Oct 22, 2012

Sanctuary


Yesterday, for the first time in my life, I was afraid to go to church.  On Friday afternoon, there was a car bombing in the Ashrafieh neighborhood of Beirut.  It contained 30 TNT and was meant to kill the top internal security official Brig. Gen. Wissam al-Hasan.  Hasan was killed along with 4-8 others while over 100 were severely wounded.  The exact number of the dead is not yet known because body parts were found and they have not all been identified and pieced back together again.  Lebanon has a history of political assassinations and is famous for this particularly vile method of getting rid of someone--blowing up many innocent civilians in addition to their target.  Immediately after the bombing, politicians, religious leaders and news anchors began to speculate about who was responsible for the bombing.  Many blame the Syrian regime for the assassination because Hasan strongly opposed Assad.  Blame is also pointed at the Lebanese Prime Minister, Najib Mikati, who is now being pressured to resign.
 
Friday, Saturday and Sunday after the bombing, the normally chaotic streets of Beirut were empty and eerily quiet.  We were told to stay in the building.  The funeral of the murdered security official was planned for Sunday afternoon at 2pm in the huge Hariri mosque in downtown Beirut.  Huge crowds of thousands were expected to attend the funeral and fill the downtown.  Everyone feared that the funeral would become another occasion for chaos and violence.  On Sunday morning, my friends and I were torn between our deep longing to go to church and sit and pray with the community of believers and our fear of the predicted demonstrations. We asked a trusted adult if it was safe to go and he told us that it was safe as long as we went back home right after church in order to miss  the crowds that would begin to gather in downtown. 

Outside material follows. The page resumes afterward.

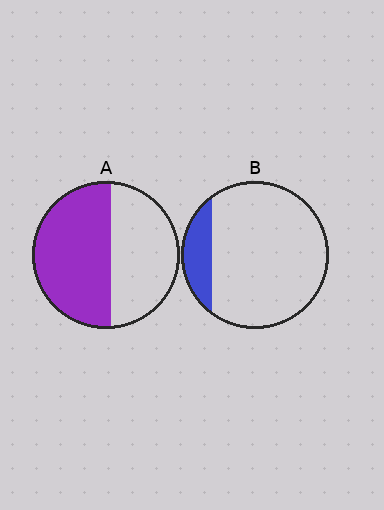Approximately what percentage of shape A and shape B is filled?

We got into the taxi at 9:30am and the streets were empty.  The normal road that we would take to go to the church was blocked off by a huge army tank and soldiers who directed us to follow the line of cars past blocked street after blocked street.  We had to make a huge circle out of our way in order to get around all the blocked streets and to our destination.  On the way we saw the results of the previous night’s violence.  All the trash bins were flipped over and left blackened by the fires that had been lit inside them.  Ashes, trash and burnt tires covered the streets.  A drive that would normally take 10 minutes became 45 minutes.

But we arrived to the church safely and just in time for the sermon.  I won’t be able to explain it with words but church was something different for me yesterday.  The building was the same, the hymns were the same, the people were the same (though dramatically fewer than usual) and there was nothing spectacular about the sermon.  But something was different.  There was a feeling hanging in the air.  Each person had arrived to say, “I will come.  I will not cease in song.  I will not cease in prayer.  I will not cease in trust.  God is good.  God is good.  God is good.”

Reverence.

Sanctuary.

Still, my words fail to describe yesterday morning.  Humility?  Yes, there was a humbleness in the face of this profound reminder that the days are so vastly out of our control.  That our capacity for understanding cannot begin to unravel His mysteries.  Our logic cannot make sense of this world.  Together, we were struck by one of those intense boundless moments in which a human being can accept how incredibly small he is and how incredible and single is his need for God.  For our Lord who knows us and knows all, from the beginning to the end.  There was something about yesterday morning.  We did not only bow our heads, we bowed our hearts as well.  But we were not scared.  We were so calm.

On the way home after church we saw the groups of young men walking towards the downtown.  Each group carried different flags and wrapped different colored scarves around their heads to show their political or religious affiliations.   They had that look in their eyes.  That wild hunger for meaning, for something to direct their anger at.

We arrived home.  Some of my other friends had gone to different churches.  One friend told me that the church she went to only had 7 people there that morning.  My other friend went to a church in the downtown and there were only 17 people.  The pastor played the piano for the hymns because the musicians could not come. 

Please continue to pray for Syria and Lebanon.  And I ask also that you take some time to ask yourself how your relationship to God and church might change if you could not go to church for security reasons?  How would that change the significance and meaning of the building, the community and the spirit that is church?